Toyota has announced that it will work with Oncor, a Texas-based electric utility, on vehicle-to-grid technology that may compete with Tesla’s Virtual Power Plant.
Tesla has sparked new interest in energy products since its launch of the Tesla Powerwall. The battery’s simple operation and obvious benefits to consumers have attracted numerous customers. This interest has, in turn, attracted new competitors, such as Toyota, who just this year announced its own energy storage solution. Toyota has now doubled down and will collaborate with an electric utility in Texas to offer customers vehicle-to-grid technology.
While Toyota’s vehicle-to-grid solution may sound quite different from Tesla’s Powerwall and associated Virtual Power Plant (VPP), the products sound quite familiar after reading the Japanese auto giant’s press release. The proposed new offering would allow customers to send their energy, in this case from their car, back to the grid during times of high demand or grid damage.
Toyota emphasizes that initially, this offering will be a pilot research program that will lead to a more extensive system, “[allowing] Toyota and Oncor to be better prepared to support the broader EV charging ecosystem in the United States.” The system will be tested at Oncor’s grid testing facility south of Dallas, Texas. Shortly after that, in 2023, a more public testing phase begins within Oncor’s service area in Texas.
Toyota did not specify when the program would be available for wider release or if the program would be dependent on making deals with utility companies. However, if Toyota’s program is anything like Tesla’s VPP program in Texas, each area would likely require some cooperation with the local utility provider.
“We envision a future where Toyota BEVs provide a best-in-class mobility experience, but also can be utilized by our customers to power their homes, their communities or even power back the electric grid in times of need,” said Christopher Yang, group vice president of Toyota Electric Vehicle Charging Solutions team. “Our collaboration with Oncor is an important step for us to understand the needs of utilities, as we plan to work closely with them to ensure every community can embrace Toyota’s shift to electrified vehicles.”
While the Toyota V2G program is not a perfect competitor to the Tesla VPP, especially considering the vehicle cannot always be plugged into the grid, it may be able to offer a reasonably similar experience at a lower price point. And better yet, it may even be a system that could be implemented in urban areas, such as parking garages, where a group of vehicles could help stabilize the nearby grid.
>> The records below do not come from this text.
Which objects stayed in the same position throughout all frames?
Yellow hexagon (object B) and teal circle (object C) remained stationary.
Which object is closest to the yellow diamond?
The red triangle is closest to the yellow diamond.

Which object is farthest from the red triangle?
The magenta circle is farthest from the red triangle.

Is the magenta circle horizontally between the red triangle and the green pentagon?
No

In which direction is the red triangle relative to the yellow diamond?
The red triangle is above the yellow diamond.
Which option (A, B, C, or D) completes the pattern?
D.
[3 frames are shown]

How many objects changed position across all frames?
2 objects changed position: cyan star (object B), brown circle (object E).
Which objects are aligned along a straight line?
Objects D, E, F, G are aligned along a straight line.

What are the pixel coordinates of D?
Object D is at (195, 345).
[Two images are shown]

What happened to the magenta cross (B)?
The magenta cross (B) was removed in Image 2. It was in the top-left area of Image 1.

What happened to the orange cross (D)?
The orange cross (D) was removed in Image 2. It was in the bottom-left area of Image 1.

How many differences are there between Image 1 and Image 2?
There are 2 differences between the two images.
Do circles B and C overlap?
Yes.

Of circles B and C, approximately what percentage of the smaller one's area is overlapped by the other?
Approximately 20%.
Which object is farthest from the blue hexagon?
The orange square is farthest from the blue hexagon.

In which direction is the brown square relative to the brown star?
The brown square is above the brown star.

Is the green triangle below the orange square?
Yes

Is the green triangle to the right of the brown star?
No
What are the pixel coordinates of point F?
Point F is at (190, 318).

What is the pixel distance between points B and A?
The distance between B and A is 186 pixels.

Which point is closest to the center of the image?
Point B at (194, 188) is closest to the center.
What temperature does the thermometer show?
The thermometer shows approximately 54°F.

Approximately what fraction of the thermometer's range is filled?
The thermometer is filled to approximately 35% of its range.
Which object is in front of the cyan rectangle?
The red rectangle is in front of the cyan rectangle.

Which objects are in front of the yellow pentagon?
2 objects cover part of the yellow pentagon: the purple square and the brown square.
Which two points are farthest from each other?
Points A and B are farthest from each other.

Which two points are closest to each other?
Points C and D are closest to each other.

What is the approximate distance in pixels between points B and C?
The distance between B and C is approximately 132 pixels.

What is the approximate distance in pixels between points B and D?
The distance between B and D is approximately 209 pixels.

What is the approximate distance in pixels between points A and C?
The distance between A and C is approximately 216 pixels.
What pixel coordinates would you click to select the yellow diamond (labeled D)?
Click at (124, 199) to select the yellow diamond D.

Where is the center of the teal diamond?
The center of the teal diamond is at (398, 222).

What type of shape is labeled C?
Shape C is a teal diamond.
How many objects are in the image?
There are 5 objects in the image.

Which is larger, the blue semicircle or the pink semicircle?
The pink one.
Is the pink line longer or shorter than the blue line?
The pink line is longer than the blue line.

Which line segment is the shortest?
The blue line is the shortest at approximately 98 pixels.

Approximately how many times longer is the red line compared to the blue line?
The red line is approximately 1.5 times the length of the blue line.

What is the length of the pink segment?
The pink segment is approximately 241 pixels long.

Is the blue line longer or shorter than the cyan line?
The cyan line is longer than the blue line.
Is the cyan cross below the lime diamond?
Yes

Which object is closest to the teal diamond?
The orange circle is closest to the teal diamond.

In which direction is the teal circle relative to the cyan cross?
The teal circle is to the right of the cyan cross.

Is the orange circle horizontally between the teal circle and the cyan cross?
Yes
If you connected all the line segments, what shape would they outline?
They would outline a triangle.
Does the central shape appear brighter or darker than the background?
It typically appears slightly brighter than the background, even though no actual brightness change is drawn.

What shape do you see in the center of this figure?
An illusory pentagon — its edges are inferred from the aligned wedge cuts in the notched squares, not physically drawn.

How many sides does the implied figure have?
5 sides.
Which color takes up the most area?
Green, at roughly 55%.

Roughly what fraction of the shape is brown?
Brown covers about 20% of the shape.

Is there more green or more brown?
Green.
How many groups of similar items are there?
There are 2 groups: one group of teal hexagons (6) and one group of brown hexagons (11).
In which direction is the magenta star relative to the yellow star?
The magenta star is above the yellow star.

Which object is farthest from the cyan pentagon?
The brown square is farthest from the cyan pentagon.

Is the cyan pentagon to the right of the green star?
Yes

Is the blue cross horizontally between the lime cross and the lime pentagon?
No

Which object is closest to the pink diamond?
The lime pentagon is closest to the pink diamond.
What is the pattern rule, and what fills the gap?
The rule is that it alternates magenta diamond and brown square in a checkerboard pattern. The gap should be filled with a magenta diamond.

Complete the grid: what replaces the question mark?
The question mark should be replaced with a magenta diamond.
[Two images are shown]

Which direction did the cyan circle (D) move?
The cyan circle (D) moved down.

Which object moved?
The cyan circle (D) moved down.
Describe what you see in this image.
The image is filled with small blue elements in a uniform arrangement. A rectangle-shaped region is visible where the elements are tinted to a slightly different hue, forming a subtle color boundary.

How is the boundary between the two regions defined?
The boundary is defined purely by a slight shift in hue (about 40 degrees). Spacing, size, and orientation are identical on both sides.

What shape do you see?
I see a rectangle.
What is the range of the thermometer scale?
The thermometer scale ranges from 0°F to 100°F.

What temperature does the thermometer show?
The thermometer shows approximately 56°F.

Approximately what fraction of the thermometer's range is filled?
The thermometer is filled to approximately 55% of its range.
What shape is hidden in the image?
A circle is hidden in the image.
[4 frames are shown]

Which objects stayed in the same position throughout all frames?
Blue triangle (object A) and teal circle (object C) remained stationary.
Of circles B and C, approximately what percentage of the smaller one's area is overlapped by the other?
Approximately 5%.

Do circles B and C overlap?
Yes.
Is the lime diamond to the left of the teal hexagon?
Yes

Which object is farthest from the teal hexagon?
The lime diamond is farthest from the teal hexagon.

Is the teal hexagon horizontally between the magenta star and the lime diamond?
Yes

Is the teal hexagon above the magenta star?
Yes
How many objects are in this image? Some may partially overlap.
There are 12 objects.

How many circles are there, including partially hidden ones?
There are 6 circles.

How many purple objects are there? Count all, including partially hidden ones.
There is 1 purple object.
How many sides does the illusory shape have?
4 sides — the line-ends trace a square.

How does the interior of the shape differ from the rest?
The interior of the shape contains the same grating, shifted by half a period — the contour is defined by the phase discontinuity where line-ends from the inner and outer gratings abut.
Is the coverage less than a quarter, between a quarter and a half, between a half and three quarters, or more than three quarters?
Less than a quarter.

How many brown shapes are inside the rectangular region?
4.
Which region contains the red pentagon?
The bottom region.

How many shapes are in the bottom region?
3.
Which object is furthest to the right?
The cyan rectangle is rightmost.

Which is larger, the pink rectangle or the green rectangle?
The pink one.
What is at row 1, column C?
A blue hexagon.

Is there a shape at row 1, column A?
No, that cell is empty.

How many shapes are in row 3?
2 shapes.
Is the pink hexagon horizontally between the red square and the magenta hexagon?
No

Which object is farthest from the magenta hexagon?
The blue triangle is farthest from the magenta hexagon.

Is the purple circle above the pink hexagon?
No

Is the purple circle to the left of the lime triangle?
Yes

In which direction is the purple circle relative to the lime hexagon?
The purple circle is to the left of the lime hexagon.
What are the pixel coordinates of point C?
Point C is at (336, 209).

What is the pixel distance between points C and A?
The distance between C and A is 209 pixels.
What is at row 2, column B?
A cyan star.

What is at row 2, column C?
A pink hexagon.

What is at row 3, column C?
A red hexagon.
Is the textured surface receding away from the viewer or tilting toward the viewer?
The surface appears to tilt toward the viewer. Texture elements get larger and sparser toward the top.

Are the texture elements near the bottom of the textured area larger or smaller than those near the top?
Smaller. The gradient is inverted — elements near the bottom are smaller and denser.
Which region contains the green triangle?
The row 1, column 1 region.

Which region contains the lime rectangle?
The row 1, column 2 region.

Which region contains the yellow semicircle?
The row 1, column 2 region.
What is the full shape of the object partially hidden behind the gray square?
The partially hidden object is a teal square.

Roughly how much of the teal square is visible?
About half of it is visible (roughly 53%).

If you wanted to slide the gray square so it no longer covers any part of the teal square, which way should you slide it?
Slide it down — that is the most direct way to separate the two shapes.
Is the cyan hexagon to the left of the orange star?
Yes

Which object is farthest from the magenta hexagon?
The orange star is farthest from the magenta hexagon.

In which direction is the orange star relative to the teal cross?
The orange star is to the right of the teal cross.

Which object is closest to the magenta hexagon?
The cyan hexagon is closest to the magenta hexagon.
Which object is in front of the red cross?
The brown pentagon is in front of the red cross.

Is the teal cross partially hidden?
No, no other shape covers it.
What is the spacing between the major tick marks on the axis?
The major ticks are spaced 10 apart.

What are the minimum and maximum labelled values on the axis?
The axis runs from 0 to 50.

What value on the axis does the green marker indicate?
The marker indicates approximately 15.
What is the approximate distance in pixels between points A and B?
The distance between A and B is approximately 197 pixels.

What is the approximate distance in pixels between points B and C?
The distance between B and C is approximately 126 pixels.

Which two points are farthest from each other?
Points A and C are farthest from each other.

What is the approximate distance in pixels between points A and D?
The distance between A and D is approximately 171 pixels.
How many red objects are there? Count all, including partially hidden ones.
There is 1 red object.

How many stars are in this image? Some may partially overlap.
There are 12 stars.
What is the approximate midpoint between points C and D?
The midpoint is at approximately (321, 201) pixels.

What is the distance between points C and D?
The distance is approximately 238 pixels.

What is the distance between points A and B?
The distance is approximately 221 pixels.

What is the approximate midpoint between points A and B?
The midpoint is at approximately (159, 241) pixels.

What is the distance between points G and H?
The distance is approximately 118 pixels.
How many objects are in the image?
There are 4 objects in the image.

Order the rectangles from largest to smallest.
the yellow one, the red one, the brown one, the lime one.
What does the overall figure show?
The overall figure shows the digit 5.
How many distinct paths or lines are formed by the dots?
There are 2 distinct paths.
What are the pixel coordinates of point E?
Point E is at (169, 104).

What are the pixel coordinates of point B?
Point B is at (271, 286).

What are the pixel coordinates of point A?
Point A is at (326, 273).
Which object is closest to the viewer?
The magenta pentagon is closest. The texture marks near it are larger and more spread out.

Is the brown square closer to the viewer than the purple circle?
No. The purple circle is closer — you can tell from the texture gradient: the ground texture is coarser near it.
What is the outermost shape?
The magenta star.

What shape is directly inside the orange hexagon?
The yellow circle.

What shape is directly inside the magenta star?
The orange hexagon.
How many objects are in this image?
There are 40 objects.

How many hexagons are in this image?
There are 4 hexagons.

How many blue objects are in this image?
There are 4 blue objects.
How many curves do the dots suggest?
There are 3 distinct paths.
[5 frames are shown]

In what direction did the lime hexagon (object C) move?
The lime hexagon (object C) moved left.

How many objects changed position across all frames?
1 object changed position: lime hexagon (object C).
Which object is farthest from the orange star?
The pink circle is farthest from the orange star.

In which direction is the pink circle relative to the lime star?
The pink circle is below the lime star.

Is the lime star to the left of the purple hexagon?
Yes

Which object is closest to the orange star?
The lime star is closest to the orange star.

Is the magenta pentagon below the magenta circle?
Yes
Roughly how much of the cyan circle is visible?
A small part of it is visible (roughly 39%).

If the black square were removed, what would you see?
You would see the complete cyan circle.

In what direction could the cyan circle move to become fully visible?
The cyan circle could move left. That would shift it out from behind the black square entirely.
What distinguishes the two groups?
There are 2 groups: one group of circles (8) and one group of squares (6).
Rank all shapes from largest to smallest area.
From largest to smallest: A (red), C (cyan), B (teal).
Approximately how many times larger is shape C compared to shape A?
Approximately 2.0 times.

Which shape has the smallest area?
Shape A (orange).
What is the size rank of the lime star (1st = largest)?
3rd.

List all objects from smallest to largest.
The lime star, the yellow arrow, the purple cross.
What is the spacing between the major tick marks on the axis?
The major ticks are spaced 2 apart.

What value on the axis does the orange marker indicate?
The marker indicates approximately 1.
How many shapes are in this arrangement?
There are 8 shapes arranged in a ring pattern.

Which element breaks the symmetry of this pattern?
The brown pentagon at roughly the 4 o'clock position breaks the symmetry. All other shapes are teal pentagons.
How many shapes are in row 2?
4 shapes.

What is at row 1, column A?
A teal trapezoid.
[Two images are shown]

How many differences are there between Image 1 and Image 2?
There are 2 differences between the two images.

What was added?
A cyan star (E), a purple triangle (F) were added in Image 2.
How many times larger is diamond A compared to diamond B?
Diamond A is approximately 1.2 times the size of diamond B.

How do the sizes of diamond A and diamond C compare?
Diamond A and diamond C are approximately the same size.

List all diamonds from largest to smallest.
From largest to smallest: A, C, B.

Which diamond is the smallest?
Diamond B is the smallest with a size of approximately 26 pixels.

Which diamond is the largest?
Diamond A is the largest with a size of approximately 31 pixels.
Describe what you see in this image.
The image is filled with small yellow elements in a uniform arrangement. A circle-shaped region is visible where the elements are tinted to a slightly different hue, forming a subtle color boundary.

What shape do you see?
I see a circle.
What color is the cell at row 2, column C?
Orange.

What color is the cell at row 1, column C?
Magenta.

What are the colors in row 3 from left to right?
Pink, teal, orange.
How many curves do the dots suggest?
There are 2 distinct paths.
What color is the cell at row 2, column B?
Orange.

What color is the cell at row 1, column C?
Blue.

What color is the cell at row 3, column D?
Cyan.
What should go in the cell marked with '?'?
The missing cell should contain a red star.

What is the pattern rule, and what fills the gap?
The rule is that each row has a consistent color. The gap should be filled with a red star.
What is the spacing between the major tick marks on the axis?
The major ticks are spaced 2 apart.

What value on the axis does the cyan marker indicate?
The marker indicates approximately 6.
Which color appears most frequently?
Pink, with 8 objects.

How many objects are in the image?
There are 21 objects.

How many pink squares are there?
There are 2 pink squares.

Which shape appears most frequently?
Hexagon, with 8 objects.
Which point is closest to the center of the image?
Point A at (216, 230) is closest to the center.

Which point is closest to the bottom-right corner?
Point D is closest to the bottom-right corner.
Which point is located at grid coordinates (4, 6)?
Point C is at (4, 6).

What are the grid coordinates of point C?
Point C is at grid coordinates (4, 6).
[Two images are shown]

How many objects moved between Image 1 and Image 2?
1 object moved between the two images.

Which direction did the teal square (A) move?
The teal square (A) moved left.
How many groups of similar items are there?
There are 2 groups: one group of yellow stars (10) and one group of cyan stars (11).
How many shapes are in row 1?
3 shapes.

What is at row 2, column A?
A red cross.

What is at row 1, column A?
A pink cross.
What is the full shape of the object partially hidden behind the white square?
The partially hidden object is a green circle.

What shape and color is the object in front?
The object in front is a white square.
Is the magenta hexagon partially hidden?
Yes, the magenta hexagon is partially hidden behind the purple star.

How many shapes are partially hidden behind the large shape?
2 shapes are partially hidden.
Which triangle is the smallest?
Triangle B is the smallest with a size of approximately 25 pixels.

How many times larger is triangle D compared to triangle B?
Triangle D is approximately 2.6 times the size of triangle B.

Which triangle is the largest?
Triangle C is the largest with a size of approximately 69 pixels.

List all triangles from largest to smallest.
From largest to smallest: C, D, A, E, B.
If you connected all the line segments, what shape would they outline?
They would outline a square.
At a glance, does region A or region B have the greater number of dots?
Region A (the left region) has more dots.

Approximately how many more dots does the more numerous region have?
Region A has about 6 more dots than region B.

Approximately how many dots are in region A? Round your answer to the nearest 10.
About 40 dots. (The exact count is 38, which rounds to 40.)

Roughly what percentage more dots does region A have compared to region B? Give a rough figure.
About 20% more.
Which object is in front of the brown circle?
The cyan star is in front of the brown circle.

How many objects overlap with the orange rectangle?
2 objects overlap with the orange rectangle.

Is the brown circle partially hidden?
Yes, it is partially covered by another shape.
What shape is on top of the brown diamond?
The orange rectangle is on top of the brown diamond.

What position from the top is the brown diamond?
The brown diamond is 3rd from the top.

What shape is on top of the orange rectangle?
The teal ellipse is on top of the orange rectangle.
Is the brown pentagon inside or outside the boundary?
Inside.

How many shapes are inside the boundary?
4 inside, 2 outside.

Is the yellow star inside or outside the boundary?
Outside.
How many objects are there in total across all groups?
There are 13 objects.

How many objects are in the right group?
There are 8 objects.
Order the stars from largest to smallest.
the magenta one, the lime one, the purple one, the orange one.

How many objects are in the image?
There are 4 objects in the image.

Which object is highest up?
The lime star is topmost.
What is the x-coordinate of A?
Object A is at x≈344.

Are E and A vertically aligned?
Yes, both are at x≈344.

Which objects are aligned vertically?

Vehicle-to-grid technology is an auspicious new feature that will likely attract countless consumers as they transition to electric vehicles. As shown by the Ford F150 Lightning’s vehicle-to-load capability, customers are willing to pay for the extra capability, especially if they don’t have to purchase a secondary battery akin to Tesla’s Powerwall. It will be interesting to see how Toyota’s new program influences buyers in the coming years.